第46話 猫のアシュレイ
シェラナ山の山の麓まで来て、ニックとアシュレイは呆然としてしまった。
シェラナ山は、断崖絶壁の山であったのである。
「仕方がない!! 登るか!!」
ニックは、マジカルボックスから布を取り出して切り裂き、袖口や、ズボンに巻き付けた。少しでも楽に崖を登る工夫だ。
それから、太目の縄を取り出して、アシュレイをおんぶしようと辺りを見回すと、彼は、もう崖に足をかけて登る準備をしていた。
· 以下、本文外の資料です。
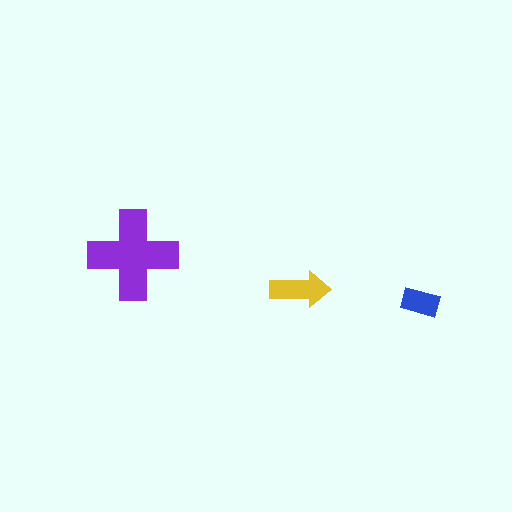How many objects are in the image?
There are 3 objects in the image.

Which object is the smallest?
The blue rectangle.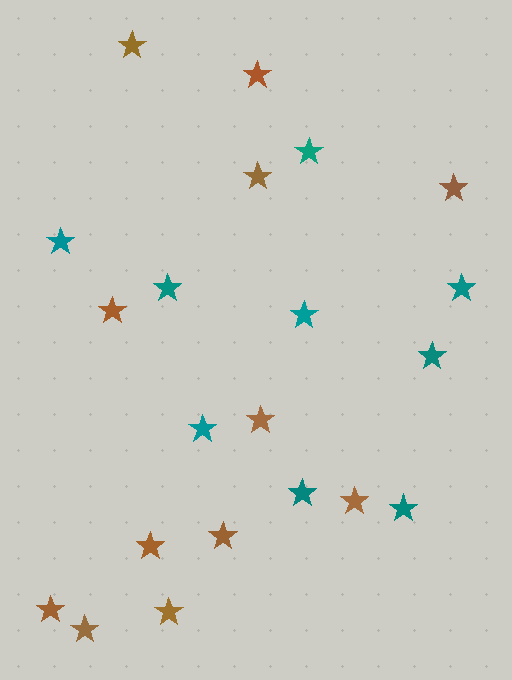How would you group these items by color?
There are 2 groups: one group of teal stars (9) and one group of brown stars (12).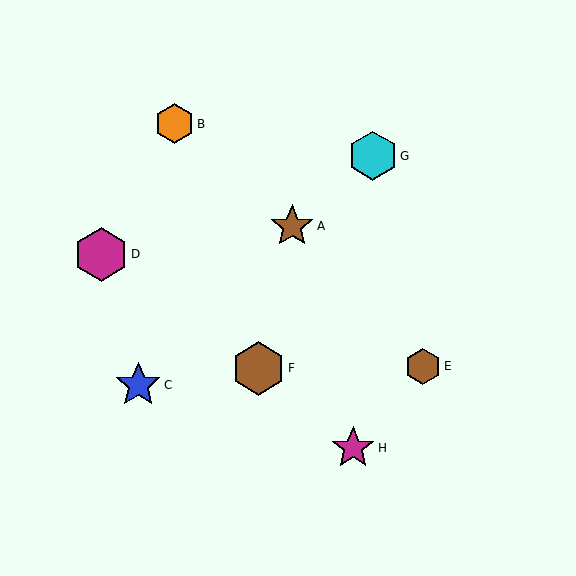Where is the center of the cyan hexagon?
The center of the cyan hexagon is at (373, 156).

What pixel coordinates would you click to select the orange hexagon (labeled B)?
Click at (174, 124) to select the orange hexagon B.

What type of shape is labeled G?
Shape G is a cyan hexagon.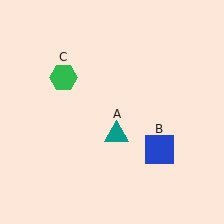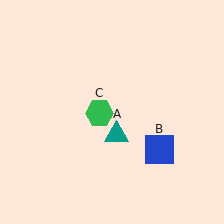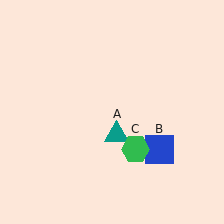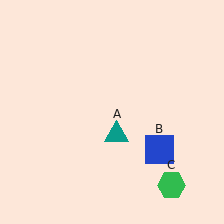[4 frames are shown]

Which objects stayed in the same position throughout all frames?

「ニックさん。オレなら大丈夫ですよ?このくらいの崖」
「でも落ちたら、痛いぞ」
アシュレイは猫なので、俊敏性があるのだ。
身軽で、このくらいの崖なら上に行ける自信があった。
アシュレイは、皮の鎧を脱いで身軽になると裸足になって、山を登り始めた。
突き出た崖を見つけては、ぴょんぴょんと跳ねて行く身軽さにニックは、人間とは思えなかった。
もう少しで頂上まで、着くと言うところでいきなり突風が吹いた。
山頂は、かなり風が強い。
アシュレイは、「ととと……」バランスを崩して地上に落ちるのかと思ったところで、後ろから誰かに押された気がした。
転んだが、山頂に辿り着くことが出来たのである。
ニックが登り切るまで、まだ時間はありそうだった。
この間に、アシュレイは、魔族の巣跡を偵察することにした。
幾つかの崩壊した建物の残骸。山頂のすべてが巣になっていたようだ。
東側には、大きな生き物を飼っていた形跡もあった。
それが何であるか、アシュレイには分からなかった。
「ここにも、かつて竜がいたんだな」
ニックがやっと、追いついたのだ。
肩で息をしており、身体は汗まみれだった。
「竜が、魔族の味方をしてたというの?」
「大方、心臓を取られて仕方なく……だろうよ」
ニックは、今度こそ「自分から離れるな」と警告をしてきた。そして建物内を巡回することに決めたようだ。